Utah football: Ute senior offensive lineman Sam Brenner has heart

By Emily Radivoyevich

For the Deseret News

Published: Friday, Oct. 26 2012 4:00 p.m. MDT

Senior offensive lineman Sam Brenner is a second-year starter. He has not allowed a sack this season.

University of Utah Athletics

One characteristic that has consistently defined Sam Brenner is his unwavering dedication to whatever he chooses to take on in life.

To find out where that approach stems from, no need to look any further than the people who brought him into this world. Sam’s parents, Jim Brenner and Eileen Malik, are former collegiate athletes and members of the U.S. Marine Corps. Jim swam for the University of Buffalo, while Eileen played basketball for Cal State San Bernardino. From a young age, they raised their only son with a sense of discipline and structure and encouraged him to always give his best effort – qualities ideal for excelling in sports.

“They had a really big impact on how I grew up," Brenner said, talking about his parents’ influence. "My mom was really strict and I had a lot of structure and discipline at home. She was strict, but was always giving me enough room to have fun. My dad was always watching football, so I grew up wanting to play the game.”

With an excellent work ethic and an instilled passion for football, the Oceanside, Calif., native excelled during his high school career. Brenner earned first-team all-league recognition twice, as well as all-North County and all-CIF honors. He was also a two-time Most Valuable Offensive Lineman for Oceanside High School. As a senior, Brenner was voted second-team all-state and played in the 2007 California Bowl All-Star game.

Brenner’s success drew the attention of Utah’s coaching staff, and he signed with the Utes in 2008. After visiting Utah’s campus, Brenner soon began persuading teammate Jordan Wynn, who was a year younger, to come join him.

“I was [sitting out a year as a gray shirt] and hanging out with Jordan, having him over to my house to watch the Utah games and stuff,” Brenner explained. “I was always in his ear saying ‘Hey man, Utah is pretty good.’ Eventually, after awhile of me being around him, he de-committed [from Colorado] and came here.”

Brenner is quite satisfied with the influence he had on Wynn, who went on to earn the starting quarterback job late in his freshman year and threw for 4,637 yards and 33 touchdowns before he was forced to retire earlier this season due to injury.

“We came from the same place and he knew the same things that I was going through.
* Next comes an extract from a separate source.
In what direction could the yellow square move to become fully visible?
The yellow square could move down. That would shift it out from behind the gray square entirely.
It was really, really cool to go through this experience with him,” Brenner related.

Brenner says Wynn helped him through some adversity early in his Utah career, as he struggled with a broken foot during his freshman and sophomore years.

“I kept working, like our program teaches us,” Brenner said. “I just kept working and never gave up on myself, and knew that eventually things would work out for me.”

Brenner earned a spot on special teams and saw action in all 13 games in 2009. A year later, he played in 12 games as the offensive line’s top reserve and started at left tackle in the Las Vegas Bowl.

Brenner started 12 games at right guard and one game at tackle in 2011. However, during Utah’s regular-season finale against Colorado, Brenner endured a potential career-ending neck injury during the second half.

“That was really, really scary,” Brenner said with a sigh. “It was weird just being in the ambulance, and having to go to the hospital and everything just for something that you don’t really expect to have happen to you. You are just out there playing, and realizing that it could all be gone in a second like that was really frightening. I was scared and a little confused because I didn’t really know what was going on. That was just a bad experience, but the main thing I remember was being really mad about having to leave my team behind. Luckily, I was OK and was able to keep playing football.”